Therapeutic Potential of Human Umbilical Cord Blood-Derived Stem Cells in RDEB Animal Models (Cairo 2 + Ext)
Completed| Project lead | Prof. Mitchell Cairo |
| Organisation | New York Medical College, New York, USA |
| Project budget | USD 274,500.00 |
| Start date / Duration | 01. Jul 2012 / 36 months |
| Funder(s) / Co-Funder(s) | DEBRA Austria, MSAP/EBEP Recommended |
| Research area | Molecular therapy, Cellular therapy |
Project details
Short lay summary
Consistent with previous animal studies by our group and others, the initial reports of allogeneic stem cell transplantation in seven children with RDEB indicated an amelioration of the clinical manifestation of RDEB. However, although the Col7A1 protein has been observed in the skin of some transplanted patients, few anchoring fibrils have been identified. To date, many questions still remain to be answered before an effective cure for RDEB can be reached. A major question is what are effective cells in cord blood (CB), and whether these cells can be isolated, expanded and co-administered with blood or bone marrow. Other important questions include the trafficking of the donor cells inside the host following transplantation. Do the majority of the CB transplanted cells die or survive and proliferate? Where do they go after an injection? Do they get trapped in other organs? These questions are essential to understand the mechanism(s) responsible for the efficacy of this allogeneic stem cell transplantation approach. Here we propose to study two novel stem cell types that are to be derived from human umbilical CB and determine their ability to correct the phenotypes in transgenic animals with RDEB and human RDEB skin equivalents.

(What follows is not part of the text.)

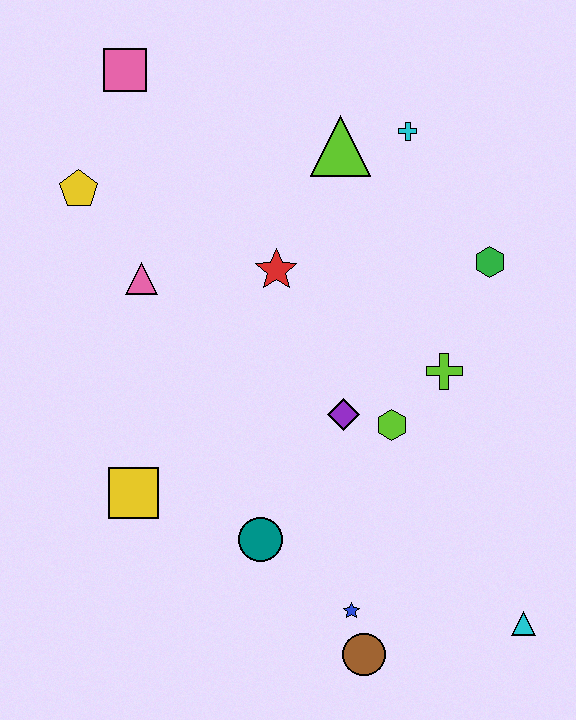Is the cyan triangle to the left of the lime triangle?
No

We also propose to monitor the trafficking of these CB-derived stem cells in the proposed animal models by real-time and 3-dimensional imaging.

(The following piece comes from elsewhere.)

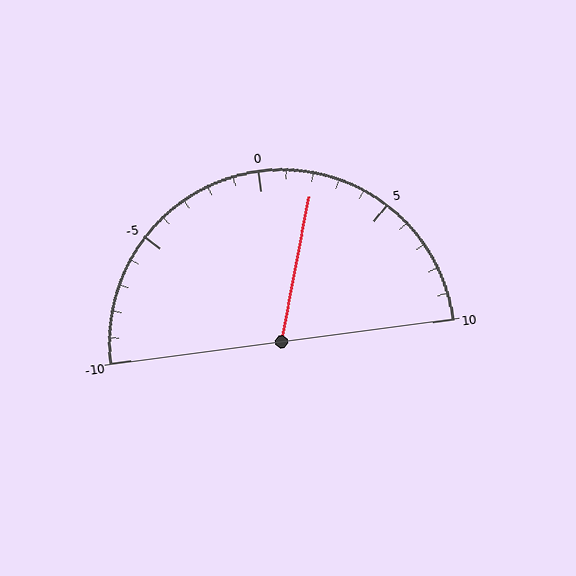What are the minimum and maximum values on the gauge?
The gauge ranges from -10 to 10.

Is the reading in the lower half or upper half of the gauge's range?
The reading is in the upper half of the range (-10 to 10).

What did this project achieve?
Here we demonstrated promising therapeutic potential of a novel stem cell population isolated from human umbilical cord blood, named unrestricted somatic stem cells, in the treatment of RDEB. Our previous studies demonstrated that USSC treatment promotes wound healing and facilitates skin regeneration in a mouse model of wounding. Here, we systemically injected USSCs to the newborn RDEB mice (Col7A1 knockout) that lack C7 protein. Without any treatment, these RDEB mice develop significant blistering and do not survive past 5 days of life span. Following a single USSC injection, we observed a significant rescue of the blistering phenotype and elongation of the life span in the recipient RDEB mice. Repeated injection of the cells further elongated the survival of some of the recipient mice to more than three months. In the recipient mice, we observed a significant improvement in the overall skin integrity. We were also able to detect the injected human cells in the mouse dermis and hair follicles. The C7 expression was partially rescued. All these improvements were obtained by injection of a low cell number, without any immunosuppression.

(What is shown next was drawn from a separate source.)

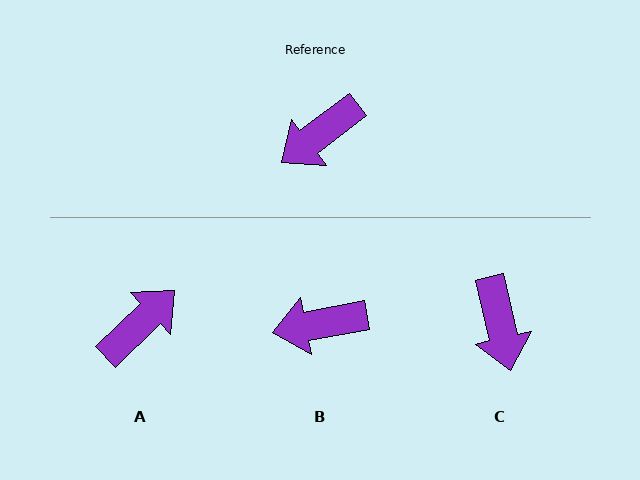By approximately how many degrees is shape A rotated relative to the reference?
Approximately 173 degrees clockwise.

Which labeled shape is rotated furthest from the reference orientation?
A, about 173 degrees away.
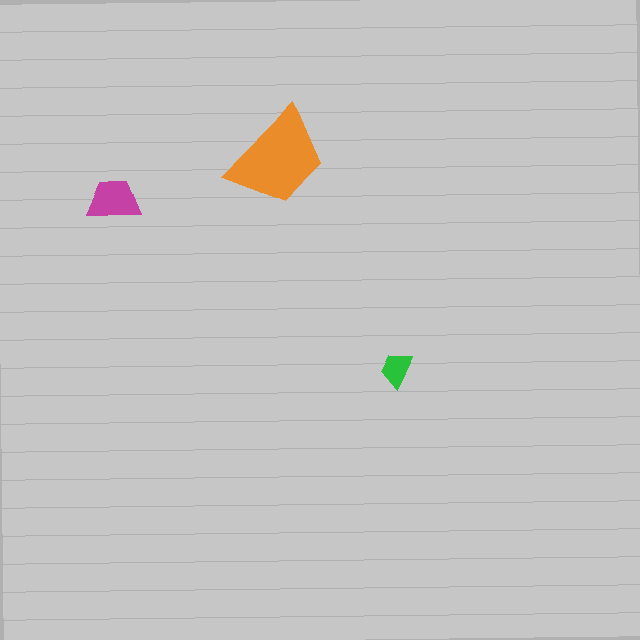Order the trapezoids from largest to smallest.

Extensive preclinical studies have demonstrated that cord blood-derived USSCs are a safe source of stem cells and do not form a tumor in the recipients. The isolation of USSCs, clinical-scale expansion, cryopreservation, and thawing of USSCs can be performed in compliance with good manufacturing practice
(GMP) standards. Our current study has warranted future clinical investigation of USSCs as a universal stem cell donor in selected patients with RDEB.